The hell of war is always deeply personal. The loss of a life, a limb, or a whole social arrangement (country, kingdom, governing system) changes individuals first and primarily.
Anger & violence can only bring about change through pain and suffering. Some souls emerge and reveal great goodness under duress. Some souls relish the savage energies released and cravenly seek more.
There is no love energy associated with the demonization of any human being into what’s commonly called “the enemy.”
The truth is that for one human being to believe that it’s OK to kill another human being, the killer must, at a minimum, believe the killed somehow deserved it.
The randomness of death and injury in combat is well documented & understood. It’s simply more intentional and frequent. The human cost of another all-out war has kept this option relatively constrained. Mutually assured destruction is not a basis for cooperation. Nor does it represent any cultural development towards ourselves & war itself.
We’re playing at a game that has no winner. We all lose. The game board blows up.

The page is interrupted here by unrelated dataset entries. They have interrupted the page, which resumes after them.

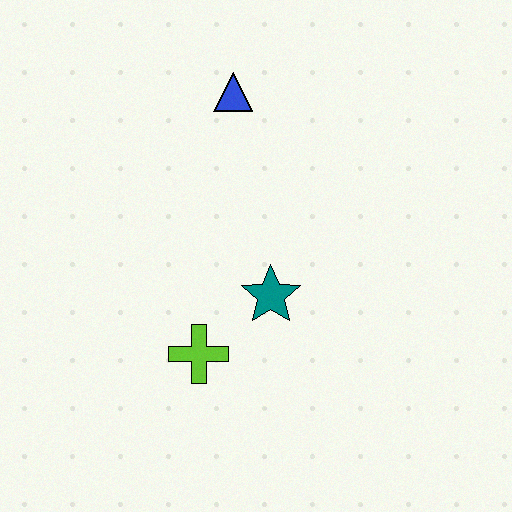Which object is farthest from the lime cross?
The blue triangle is farthest from the lime cross.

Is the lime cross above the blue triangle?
No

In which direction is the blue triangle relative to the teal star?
The blue triangle is above the teal star.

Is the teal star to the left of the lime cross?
No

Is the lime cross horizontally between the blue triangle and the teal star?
No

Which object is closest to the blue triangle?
The teal star is closest to the blue triangle.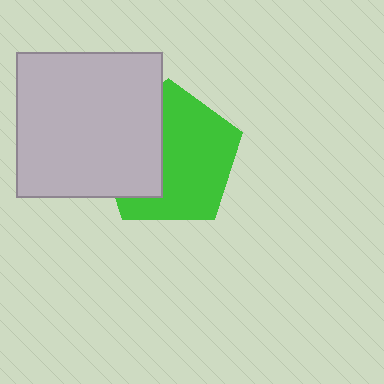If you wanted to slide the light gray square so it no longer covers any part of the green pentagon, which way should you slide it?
Slide it left — that is the most direct way to separate the two shapes.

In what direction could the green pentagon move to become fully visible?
The green pentagon could move right. That would shift it out from behind the light gray square entirely.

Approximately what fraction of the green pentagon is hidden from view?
Roughly 38% of the green pentagon is hidden behind the light gray square.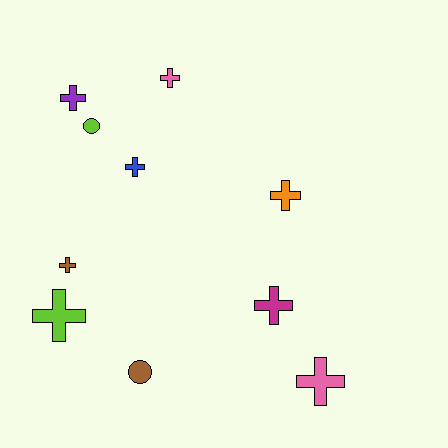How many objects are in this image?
There are 10 objects.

All the pieces broken & scattered or simply gone.
In films and stories, humans have tried to “imagine” what a world “after” looks like.
None seem desirable.
All seem plausible or, at least, possible.
Some have been preparing for this gruesome “possibility” as if they really knew that living under such envisioned catastrophic conditions was going to be something they wanted more than linking arms together today to stand for what we know is worth dying for.